Now go back to the SWISSPROT record for human p53 and find the list of PDB entries. Click on the ExPASy link for 1TSR. This gives access to information about the structure of the p53 protein from PDB. PDB is the Protein Data Bank, a repository of protein structures solved by x-ray crystallography or by NMR. Each solved structure has a 4 letter identifier. This is the PDB record for 1TSR. This particular structure is p53 bound to DNA. There is a lot to explore from here, but first note that there is a link to MMDB, NCBI's structure database. Follow this link to PubMed and on from there to retrieve the MEDLINE abstract for the paper in Science that describes the 1TSR structure. Notice that 1TSR is the structure for the core DNA-binding domain of the protein (here defined as residues 102-292) bound to a piece of DNA. p53 is a DNA binding protein that can influence another protein by binding in front of (i.e. on the 5' side) of its gene and thereby altering the way the gene for that other protein is transcribed, in this case by causing it to make more copies of the protein. In this structure, p53 is "caught in the act", so to speak.

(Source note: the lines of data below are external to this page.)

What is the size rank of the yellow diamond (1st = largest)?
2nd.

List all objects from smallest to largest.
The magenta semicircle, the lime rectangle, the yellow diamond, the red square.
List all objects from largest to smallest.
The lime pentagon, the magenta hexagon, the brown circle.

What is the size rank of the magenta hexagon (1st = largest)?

Now go back to ExPASy PDB page for 1TSR. Click on "3D images: ribbons" to see a picture of the structure of p53. Click on "Download/Display File" and download the full PDB file with coordinates of all atoms in the 1TSR structure. To view the PDB structures, you can install the free RASMOL viewer or use the one we have installed on the ???? machines in the CS department. (You'll need to make sure you have an account on these machines) The actual RASMOL program is called ?????? machines.

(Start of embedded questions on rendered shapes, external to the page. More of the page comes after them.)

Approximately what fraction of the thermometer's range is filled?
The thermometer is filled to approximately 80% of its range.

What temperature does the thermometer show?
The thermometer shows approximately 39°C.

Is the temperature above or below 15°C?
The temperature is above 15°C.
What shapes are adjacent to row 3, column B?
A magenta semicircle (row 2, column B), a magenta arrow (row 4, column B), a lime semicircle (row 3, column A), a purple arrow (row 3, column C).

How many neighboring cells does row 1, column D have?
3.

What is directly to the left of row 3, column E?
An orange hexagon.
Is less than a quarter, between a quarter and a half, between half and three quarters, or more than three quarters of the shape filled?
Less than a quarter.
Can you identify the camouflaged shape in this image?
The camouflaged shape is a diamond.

The RASMOL program has on-line help. Unfortunately our installation does not seem to have it wired in. Open the file /projects/compbio/doc/rasmol/rasmol.html using your browser and you will get a RASMOL reference manual.
There are two windows when running RASMOL, a display window that contains the graphic image and a separate command window. To experiment, set the display in the display window to various modes (cartoon is a good place to start and spacefill is fun). Rotate the molecule by using the sliders on the edges of the display window.
The DNA double helix is visible in yellow, and you can see 3 separate protein chains all of similar structure. Each of these is a p53 core domain. They are chains A,B and C. Color chain B red by typing the following commands in the command window:
select *:B color redTo see particular residues, say residue 110 (the arginine at position 110) in chain B, type
select 110B color yellowThis is the residue you were looking at previously in the PRODOM multiple alignment and in the SWISSPROT file. Another good one is residue 248 in chain B. This is the conserved arginine at position 248 we explored above. Select that one and color it green. Under the "options" menu on the display window, choose "Labels". This shows the amino acid name for the residue(s) you just selected. I suggest you choose "spacefill" under the display menu as well, so you can see the whole shape of this amino acid. To zoom in to get a closer look, rotate the structure to center this residue, and type
zoom 400This magnifies 400%.
Q6: Looking at this arginine at position 248, where is this arginine in the structure relative to the DNA sequence? This residue was in the critical, totally conserved region of p53. Why do you think it is so important?